Naquele dia, era imensa nossa expectativa. Aguardávamos ansiosos por nossos convidados. Dona Luiza e Senhor Ilson, antigos moradores do Parque Cruzeiro, viriam à nossa escola contar histórias da família, do bairro, experiências de vida e curiosidades. O depoimento é parte do Projeto Memória Local, do qual participamos no decorrer desse ano.
Recebidos por Denis e Gabriela, que os acompanharam até a Sala de Leitura, foram muito aplaudidos por todos nós. A entrevista, ocorrida no dia 27 de julho de 2006, foi realizada pelos alunos do 3º ano A, do Ensino Fundamental, da Escola Municipal Presidente Epitácio Pessoa, situada no Parque Cruzeiro do Sul em São Miguel Paulista - São Paulo - SP.
Dona Luiza Teixeira Câmara, nascida no dia 25 de agosto de 1936, na cidade de Água Branca, em Alagoas, é filha do segundo casamento de seu pai, que teve 25 filhos.

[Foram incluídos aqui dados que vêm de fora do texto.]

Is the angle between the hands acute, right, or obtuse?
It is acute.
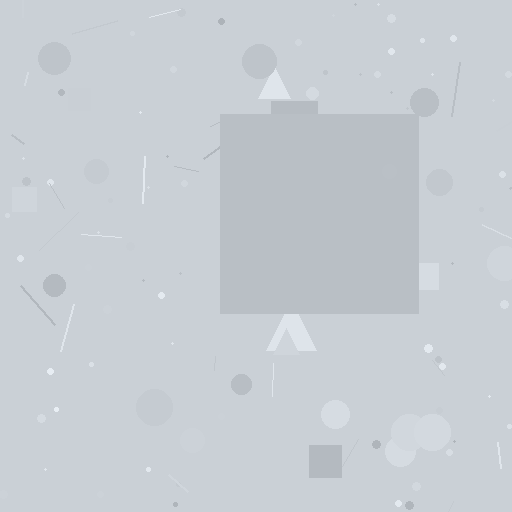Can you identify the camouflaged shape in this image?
The camouflaged shape is a square.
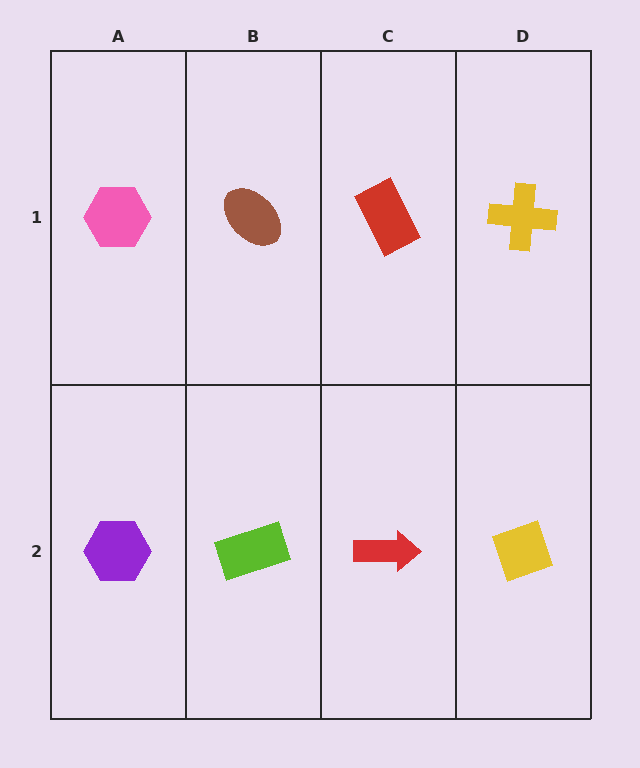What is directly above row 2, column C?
A red rectangle.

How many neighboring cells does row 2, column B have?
3.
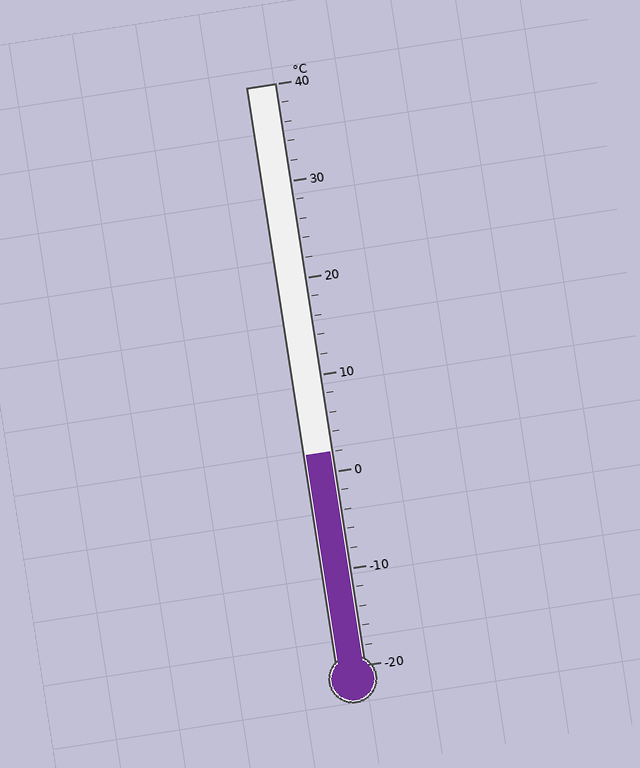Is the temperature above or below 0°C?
The temperature is above 0°C.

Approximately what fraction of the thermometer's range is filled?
The thermometer is filled to approximately 35% of its range.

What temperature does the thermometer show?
The thermometer shows approximately 2°C.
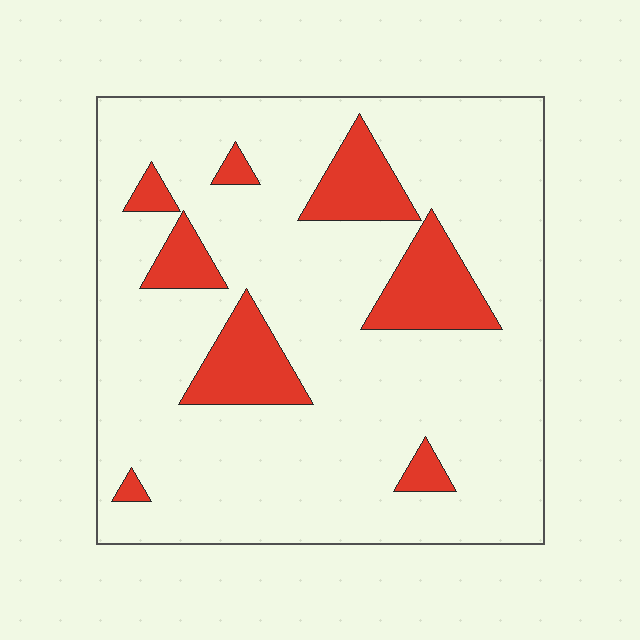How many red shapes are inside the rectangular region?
8.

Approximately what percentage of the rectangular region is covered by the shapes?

Brincava, na infância, de boneca, amarelinha, esconde-esconde, casinha e subia em árvores. Gostava muito dos domingos, pois vinham crianças de toda a redondeza. Brincavam, divertiam-se e ouviam estórias. Nas bonitas noites de lua cheia brincavam de boneca, que eram feitas por suas irmãs mais velhas, “o corpinho era de pano rosa por dentro e pano branco transparente por fora, para os cabelinhos elas usavam pano preto desfiado (...) Eu brincava muito, mas aos sete anos já pegava na enxada e ia pra roça”.

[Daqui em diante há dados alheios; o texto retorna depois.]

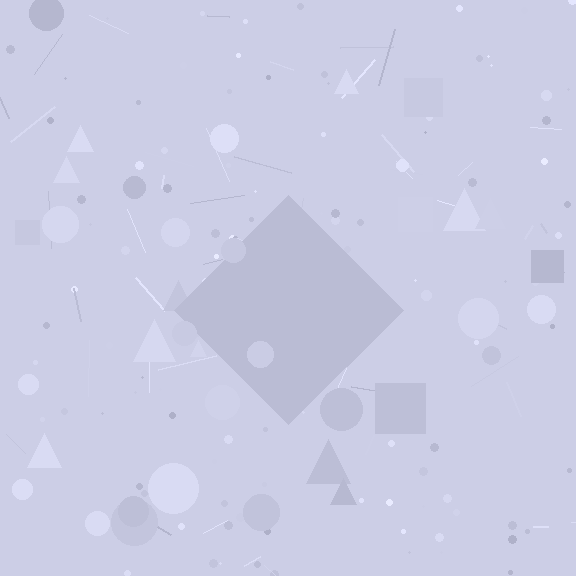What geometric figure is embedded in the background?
A diamond is embedded in the background.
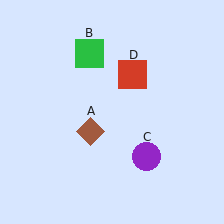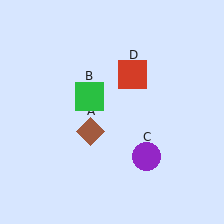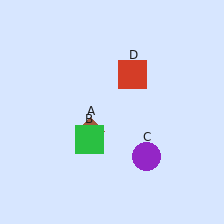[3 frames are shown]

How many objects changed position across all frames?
1 object changed position: green square (object B).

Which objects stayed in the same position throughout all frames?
Brown diamond (object A) and purple circle (object C) and red square (object D) remained stationary.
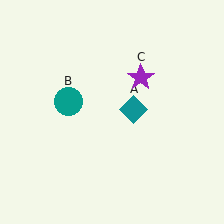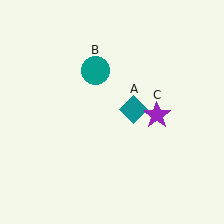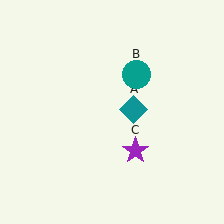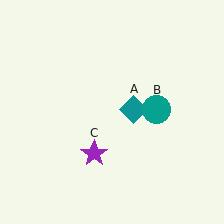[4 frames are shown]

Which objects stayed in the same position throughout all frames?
Teal diamond (object A) remained stationary.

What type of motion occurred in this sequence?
The teal circle (object B), purple star (object C) rotated clockwise around the center of the scene.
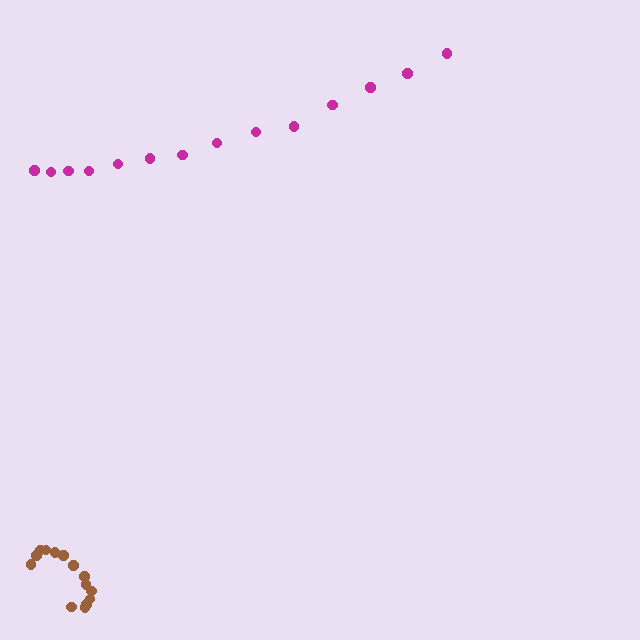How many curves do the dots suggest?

Veio para São Paulo tentar uma vida melhor, pois aqui já moravam outros irmãos. “Lá era bom quando chovia. Sem chuva a vida era muito difícil. Aqui é o melhor cantinho pra se viver”.
O senhor Ilson Silva de Aquino, nascido no dia 02 de setembro de 1950, em Álvares Machado na cidade de Presidente Prudente no interior de São Paulo, veio para São Miguel com sua mãe, viúva aos vinte e dois anos, e seus três irmãos pequenos. Ele, o terceiro filho, com cinco anos de idade.
Na infância, a mãe atribuía algumas tarefas aos filhos, mas no pouco tempo que tinha livre, adorava nadar numa...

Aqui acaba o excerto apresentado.